Alekhine : New-York (1927)
« Alekhine est un poète qui crée une œuvre d’art, à partir de quelque chose qui inspirerait à peine un autre homme, pour envoyer à la maison une carte postale. »
Max Euwe
En 1927, Alexander Alekhine conquiert le titre de champion du monde en battant José Raúl Capablanca au terme d’un match de 34 parties, alors même qu’il n’était pas donné favori. Quelques mois auparavant, les deux hommes s’étaient affrontés au prestigieux tournoi international de New York, véritable répétition générale avant le match mondial.
Le tournoi réunissait six joueurs d’exception : Capablanca, Alekhine, Nimzowitsch, Vidmar, Spielmann et Marshall. Chacun rencontrait ses adversaires à quatre reprises. Capablanca s’imposa de manière éclatante, invaincu, devançant Alekhine de deux points et demi. Dans leurs confrontations directes, le Cubain prit le dessus sur son futur challenger, confirmant alors son statut de favori pour le titre mondial.

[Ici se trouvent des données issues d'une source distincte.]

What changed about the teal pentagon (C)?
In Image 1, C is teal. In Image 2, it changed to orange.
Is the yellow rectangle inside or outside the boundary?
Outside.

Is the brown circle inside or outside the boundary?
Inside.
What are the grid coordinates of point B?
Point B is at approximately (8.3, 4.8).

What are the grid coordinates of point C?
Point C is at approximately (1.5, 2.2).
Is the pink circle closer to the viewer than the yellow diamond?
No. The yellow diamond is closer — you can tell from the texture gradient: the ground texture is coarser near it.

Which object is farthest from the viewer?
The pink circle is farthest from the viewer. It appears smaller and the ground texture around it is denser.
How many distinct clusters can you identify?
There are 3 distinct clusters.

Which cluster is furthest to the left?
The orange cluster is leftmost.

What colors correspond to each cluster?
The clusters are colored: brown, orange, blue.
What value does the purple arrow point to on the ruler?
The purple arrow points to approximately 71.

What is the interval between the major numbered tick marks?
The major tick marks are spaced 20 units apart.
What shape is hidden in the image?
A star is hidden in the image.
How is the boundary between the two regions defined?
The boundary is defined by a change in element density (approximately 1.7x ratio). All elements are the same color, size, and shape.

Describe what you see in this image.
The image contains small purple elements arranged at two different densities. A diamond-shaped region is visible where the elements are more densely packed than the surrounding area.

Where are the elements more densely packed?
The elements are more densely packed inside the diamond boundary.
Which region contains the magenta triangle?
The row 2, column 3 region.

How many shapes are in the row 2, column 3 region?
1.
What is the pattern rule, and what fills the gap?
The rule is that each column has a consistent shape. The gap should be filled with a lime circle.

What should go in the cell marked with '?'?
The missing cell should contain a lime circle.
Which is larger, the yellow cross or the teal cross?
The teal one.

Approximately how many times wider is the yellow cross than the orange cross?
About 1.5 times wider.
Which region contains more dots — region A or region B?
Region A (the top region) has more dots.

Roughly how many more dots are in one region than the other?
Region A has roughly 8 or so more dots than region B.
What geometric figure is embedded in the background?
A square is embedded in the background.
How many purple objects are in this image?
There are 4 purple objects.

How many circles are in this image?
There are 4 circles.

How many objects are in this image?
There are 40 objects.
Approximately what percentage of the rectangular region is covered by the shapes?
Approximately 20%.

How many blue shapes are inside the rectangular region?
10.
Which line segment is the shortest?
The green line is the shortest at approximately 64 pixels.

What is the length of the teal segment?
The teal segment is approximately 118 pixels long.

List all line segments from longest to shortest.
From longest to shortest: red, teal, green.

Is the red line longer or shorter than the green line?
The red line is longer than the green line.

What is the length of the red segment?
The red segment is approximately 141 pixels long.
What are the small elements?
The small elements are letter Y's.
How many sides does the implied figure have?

Alekhine et Capablanca se rencontrent pour une partie avant le tournoi international d’échecs de New York 1927. Debout, de gauche à droite : Maroczy ; le Dr N. Lederer, directeur du tournoi ; R. Spielmann (Autriche) ; A. Nimzowitsch (Danemark) ; le Dr M. Vidmar (Yougoslavie) ; et Marshall.
Face à Frank Marshall, Alekhine réalisa un excellent tournoi : il le battit à deux reprises avec les pièces blanches et annula les deux parties jouées avec les Noirs. La partie commentée ici fut disputée lors de la 18e ronde, contre le toujours combatif et chevaleresque Marshall. Elle fut récompensée par un prix de beauté de 100 dollars, distinction rare et significative à l’époque. Ce qui rend cette partie particulièrement remarquable, au-delà de son élégance tactique, c’est l’équilibre constant entre attaque et prévention. Alekhine y démontre déjà les qualités qui feront sa légende : une coordination harmonieuse des pièces, une pression positionnelle patiente, et la capacité de transformer de petits avantages en menaces concrètes. Fidèle à sa réputation de joueur offensif, il n’en néglige jamais la sécurité de son Roi, illustrant parfaitement l’idée qu’une attaque réussie repose sur des fondations solides.
Cette partie illustre aussi le contraste stylistique entre les deux hommes : Marshall, génial tacticien et attaquant instinctif, face à Alekhine, créateur méthodique, capable de calcul profond mais aussi d’une compréhension stratégique supérieure. À New York, Alekhine n’est pas encore champion du monde, mais dans des parties comme celle-ci, il en a déjà l’allure.